Wish Upon A Star 2/2


Judul : Wish Upon A Star 2/2

Genre : Angst, Family

Rate : PG

Length : Oneshoot

Blurp : Changmin terlahir dari keajaiban bayi tabung dan kini sedang duduk di sekolah dasar. Suatu hari, Changmin menemukan lebam di wajah ibunya, Kim Jaejoong. Awalnya Changmin tak mengetahui penyebab lebam tersebut sampai Changmin melihat sisi monster sang ayah, Jung Yunho, yang selalu pulang membawa noda lipstick di kemeja.

Ketika Jaejoong terbaring di rumah sakit setahun lamanya, Changmin tak pernah kehilangan harapan, mempercayai adanya keajaiban suatu saat ibunya akan kembali membuka mata lagi. Karena di negeri ini, apapun yang kau inginkan bisa terjadi. Bintang jatuh akan mengabulkannya. Tapi, langit waktu itu tak segemerlap lampu malam Kota Seoul.

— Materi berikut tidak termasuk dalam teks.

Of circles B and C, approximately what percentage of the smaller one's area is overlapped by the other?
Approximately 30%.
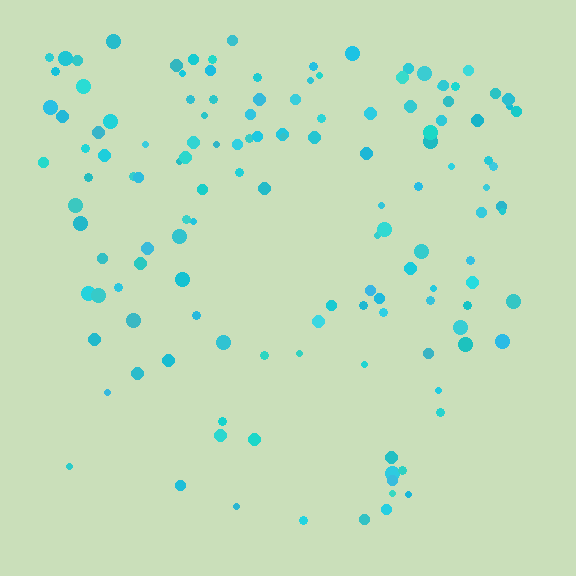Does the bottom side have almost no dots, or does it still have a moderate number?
Still a moderate number, just noticeably fewer than the top.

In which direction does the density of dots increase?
From bottom to top, with the top side densest.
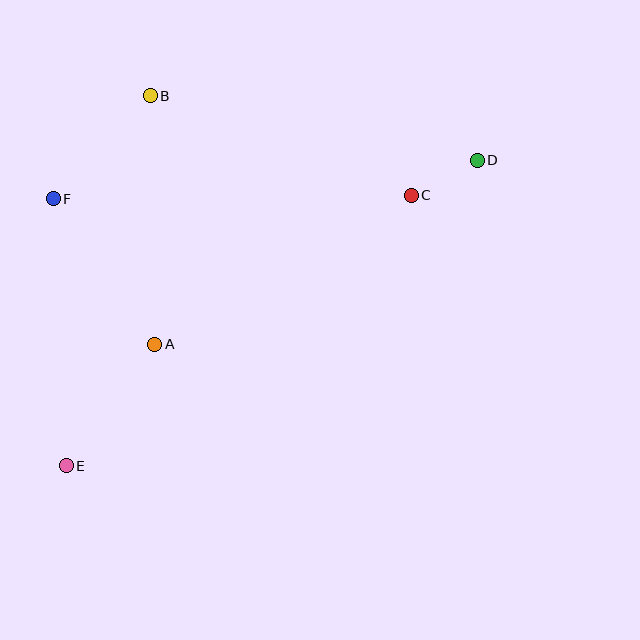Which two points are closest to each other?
Points C and D are closest to each other.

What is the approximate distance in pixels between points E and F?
The distance between E and F is approximately 267 pixels.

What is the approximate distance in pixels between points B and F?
The distance between B and F is approximately 142 pixels.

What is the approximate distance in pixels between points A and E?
The distance between A and E is approximately 150 pixels.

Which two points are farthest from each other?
Points D and E are farthest from each other.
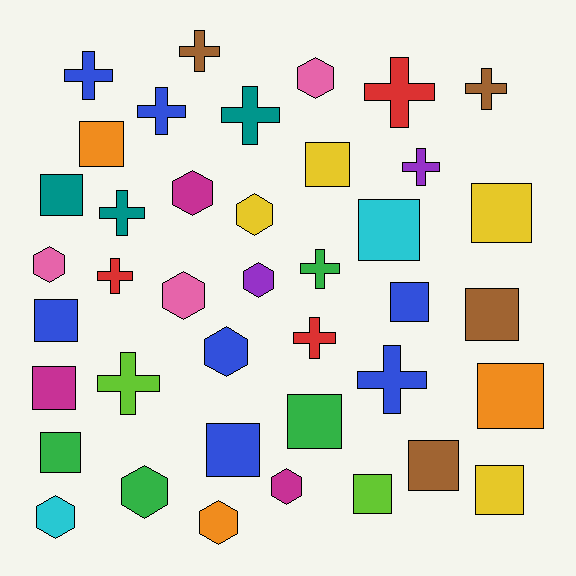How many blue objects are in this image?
There are 7 blue objects.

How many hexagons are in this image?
There are 11 hexagons.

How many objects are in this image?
There are 40 objects.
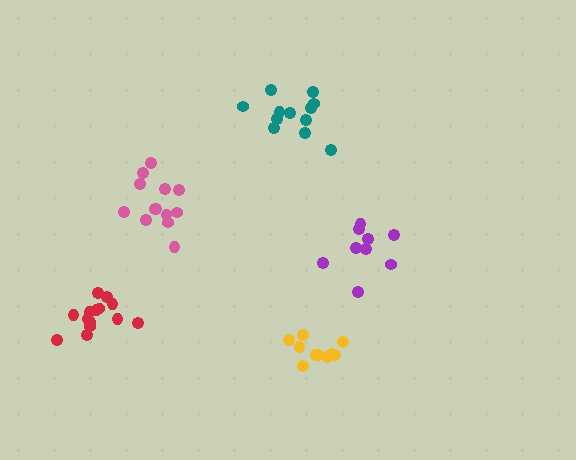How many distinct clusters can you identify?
There are 5 distinct clusters.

Author        : Sarah Anna Kiko

Editor          : @Anemone_sea

 

 

…till the third months of silent prayers…

 

“Tolong jaga anakku,”

Changmin, sambil berbaring di kasur, mengintip dari balik gulingnya, memperhatikan sang ibu berlutut dengan punggung tegak di depan alkitab di atas meja rias. Dilihatnya jari jemari Jaejoong saling bertaut, membuat dua tangan itu menjadi satu. Dengan mata sayu yang kuyu, Changmin lanjut mengintip merasa tertarik.

Changmin memang mengantuk, sudah begitu dari sekitar lima belas menit yang lalu. Tapi melihat ibunya berdo’a khusyuk seperti itu membuatnya merasa lebih damai daripada tertidur nyenyak. Apalagi yang dido’akan adalah Changmin sendiri. Maka dia paksakan matanya terbuka lebar.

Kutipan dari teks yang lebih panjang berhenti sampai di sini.